The Florida House Majority Office is publishing a series of sector-specific resource blog posts and downloadable documents to aid constituents in understanding the support available to them during the coronavirus crisis. This post contains information and resources for small businesses. Download the PDF version here.


The Families First Coronavirus Response Act (FFCRA)

  • The FFCRA provides funds for businesses with fewer than 500 employees to provide employees with paid leave, either for the employee's own health needs or to care for family members, through December 31.

  • Workers receive up to 80 hours of paid sick leave for their own health needs or to care for others.

  • Up to an additional 10 weeks of paid family leave at two-thirds the employee’s regular rate of pay to care for a child whose school or place of care is closed or child care provider is closed or unavailable due to COVID-19 precautions.

  • The FFCRA covers the costs of this paid leave by providing small businesses with refundable tax credits. Certain self-employed individuals in similar circumstances are entitled to similar credits.
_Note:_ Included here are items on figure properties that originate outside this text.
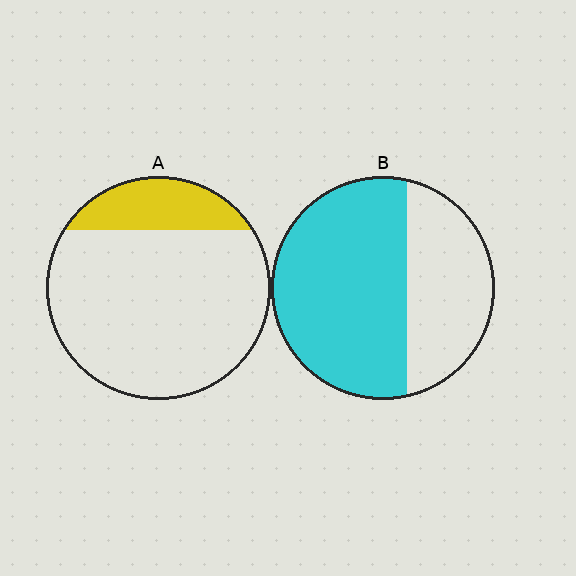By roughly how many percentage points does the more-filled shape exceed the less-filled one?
By roughly 45 percentage points (B over A).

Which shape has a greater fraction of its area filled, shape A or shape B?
Shape B.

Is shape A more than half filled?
No.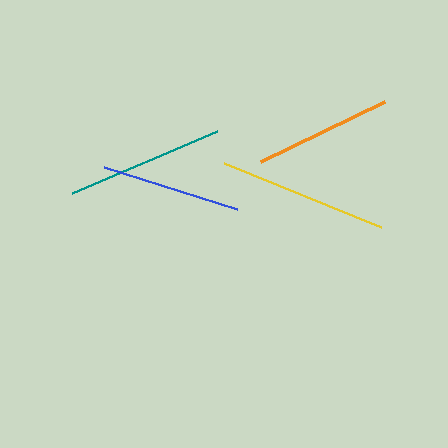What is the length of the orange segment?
The orange segment is approximately 138 pixels long.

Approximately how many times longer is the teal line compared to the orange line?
The teal line is approximately 1.1 times the length of the orange line.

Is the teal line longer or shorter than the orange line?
The teal line is longer than the orange line.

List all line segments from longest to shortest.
From longest to shortest: yellow and teal (about equal), blue and orange (about equal).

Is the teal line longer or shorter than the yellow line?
The yellow and teal lines are approximately the same length (about 169 and 158 pixels).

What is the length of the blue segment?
The blue segment is approximately 140 pixels long.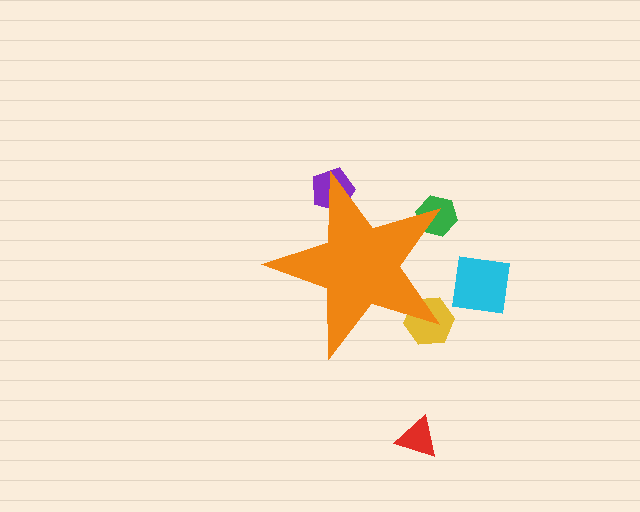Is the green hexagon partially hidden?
Yes, the green hexagon is partially hidden behind the orange star.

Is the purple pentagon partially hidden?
Yes, the purple pentagon is partially hidden behind the orange star.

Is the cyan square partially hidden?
No, the cyan square is fully visible.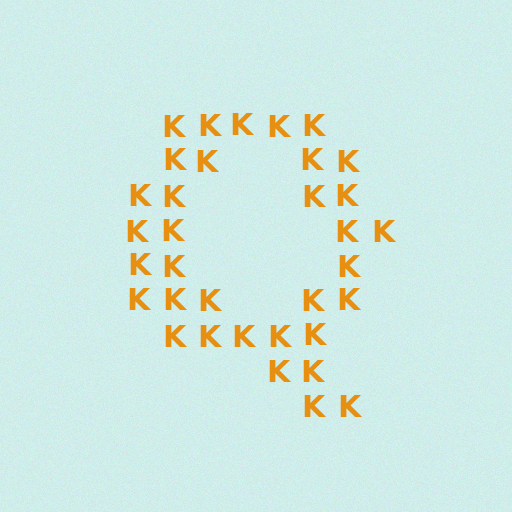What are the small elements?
The small elements are letter K's.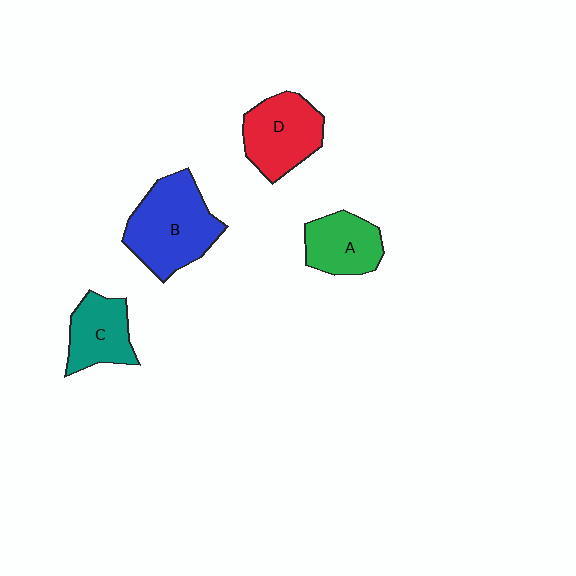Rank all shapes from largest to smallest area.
From largest to smallest: B (blue), D (red), C (teal), A (green).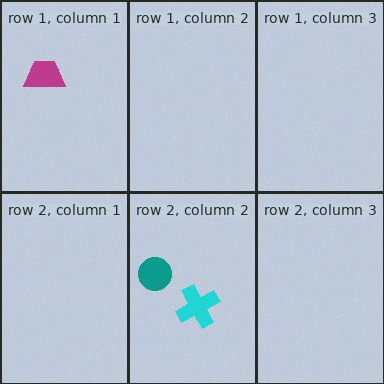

  • For more information, visit

Small Business Debt Relief Program

This program provides immediate relief to small businesses with non-disaster U.S. Small Business Association (SBA) loans.

Employee Retention Credit

The Employee Retention Credit is a refundable tax credit against certain employment taxes equal to 50 percent of the qualified wages an eligible employer pays to employees after March 12, 2020, and before January 1, 2021.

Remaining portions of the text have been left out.